The Symani Surgical System mimics human hand movements during surgery using an electromagnetic field and joysticks. The tiny instruments used by the robot to perform the operating surgeon’s movements have been shrunk by up to 20 times. This eliminates any hand trembling that might have existed.

The operation robot is attached to a robotic microscope, which displays the region being worked on two high-resolution monitors using a so-called 3D augmented reality headset. This headset has a pair of binoculars that can mix real-world and virtual data.

Through the recording and transmission of the surgeon’s head motions to the robot, even complex viewing angles of the surgical site are made possible. The operating surgeon can also use the robot to access a number of menus and carry out tasks without having to use their hands.

The new technology also allows operating surgeons to take a relaxing stance, as opposed to the difficult posture they would otherwise need to adopt for several hours during operations.

As we can now operate on patients in a remote fashion, we have much better ergonomics. This in turn protects us from fatigue, and that means that our concentration can be maintained over a period of many hours. In initial studies involving the systems, before they were used in operations, we were already able to confirm the positive effects on the quality of operations and on ergonomics.

Tobias Hirsch, Chair, Plastic Surgery, University of Münster

The doctors were able to show that, when utilizing the robotic system, the learning curve, the handling of the instruments, and the ergonomics all indicated an advancement over traditional operating approaches during training with students and experienced microsurgeons.

Maximilian Kückelhaus and Tobias Hirsch will carry out further procedures over the coming weeks and months, gathering data to analyze in research projects. Improvements to the efficiency of operations and ergonomics are particularly significant issues that must be addressed.

Our hope is that with this new method we can not only perform operations with a greater degree of precision and safety—but also, in the case of the tiniest structures, go beyond limits imposed by the human body.

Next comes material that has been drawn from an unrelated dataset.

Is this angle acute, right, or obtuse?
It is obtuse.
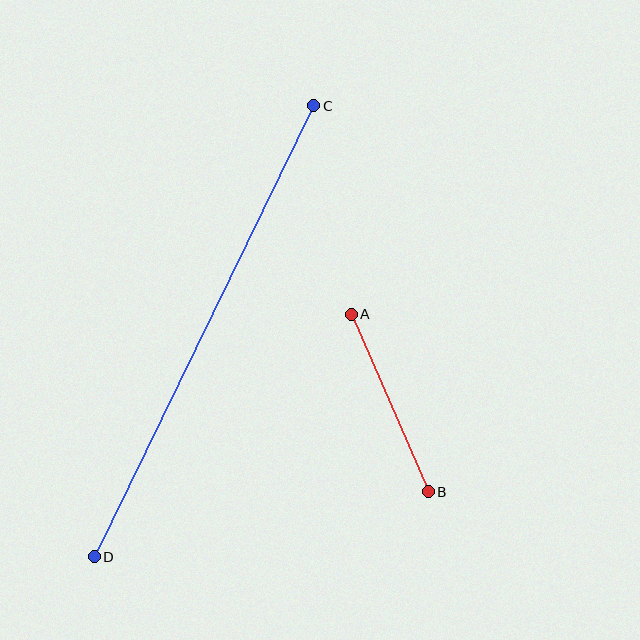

Dr Maximilian Kückelhaus, Centre for Musculoskeletal Medicine, University of Münster

Not having to be at the operating table can also mean that one day the operating surgeon will no longer have to be physically present. An expert might be able to perform special operations at any one of several locations—without having to travel and be there in person,” states Maximilian Kückelhaus, envisioning the future.

Maximilian Kückelhaus received funds from the European Union’s “Recovery Assistance for Cohesion and the Territories of Europe” initiative for the creation and clinical testing of this approach.